Students in the fiber art and 3-D art classes were given the challenge of researching a style and theme and translating those ideas into a unique look.
Senior art major Elena Henson used a 1920s flapper style for her piece.
“We did research on what style of garment we wanted it to be,” Henson said. “It was a challenge to look at a square piece of paper to see how it would contour to the body. We wanted to stay true to the style while respecting the type of material.”
Despite being made of fragile paper, these artistic dresses are completely wearable.
Senior marketing major Laila Chamma enjoyed making her 1910s-inspired dress and using her classmates as models.
“We used a lot of different types of paper, like parchment paper, crepe paper, tissue paper and construction paper, along with hot glue, duct tape, brads and Velcro,” Chamma said. “We used each other as models so the dresses are completely wearable and durable.”
Henson, along with her classmates, found this project challenging, but enjoyable.
“It was fun to edit the costume and try it on when it was functional,” Henson said. “It’s rewarding to see it in the library.”
Art professor TeaYoun Kim-Kassor applied ideas from a national design competition and turned it into the dress project for the art classes.
“The inspiration is from a competition in Denver, Colo., where they design from paper.

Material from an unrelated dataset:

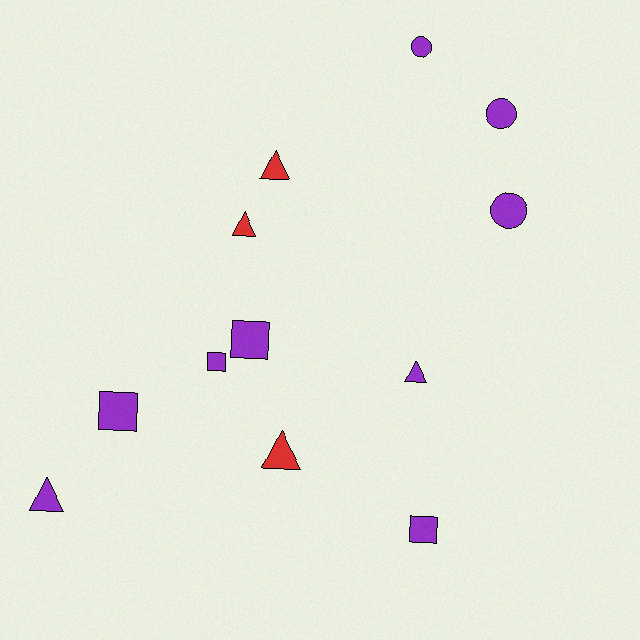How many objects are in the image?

Everything is paper,” Kim-Kassor said. “The idea is to engage the material and make something 3-D like a dress.”
Kim-Kassor believes this project was more than just creating art. She stresses the importance of learning the methods and applying critical thinking.

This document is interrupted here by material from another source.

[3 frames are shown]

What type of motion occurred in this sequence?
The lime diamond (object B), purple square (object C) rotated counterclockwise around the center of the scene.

“Art is great to learn problem solving,” Kim-Kassor said. “It’s not just about what you’re making. It’s about the steps that lead to the creation.”
The students went through a structured process when designing and creating their dresses.

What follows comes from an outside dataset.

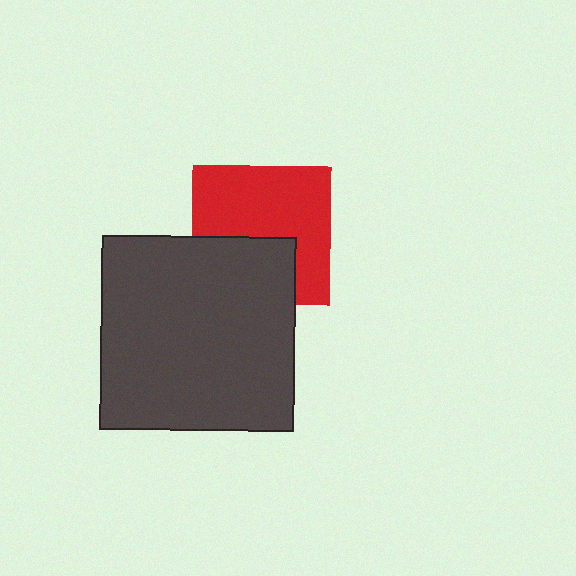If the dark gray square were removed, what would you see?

“The total process took about 18 hours,” Henson said.
Students in the fiber art and 3-D art classes began with research of their theme, and then translated it into an idea sketch, formed it into a small model and then measured and constructed to fit the body of their model.
The end result was a collection of dresses completely new to campus.
Kim-Kassor and her art classes were pleased with the final collection.
“I think it came out excellent,” Kim-Kassor said. “Now I want to project art classes to the community. It’s about sharing these artists’ ideas. Sharing with the community is very important.”
Art students want to encourage the community and fellow GC students to view their paper dresses on display in the library until Fall Break.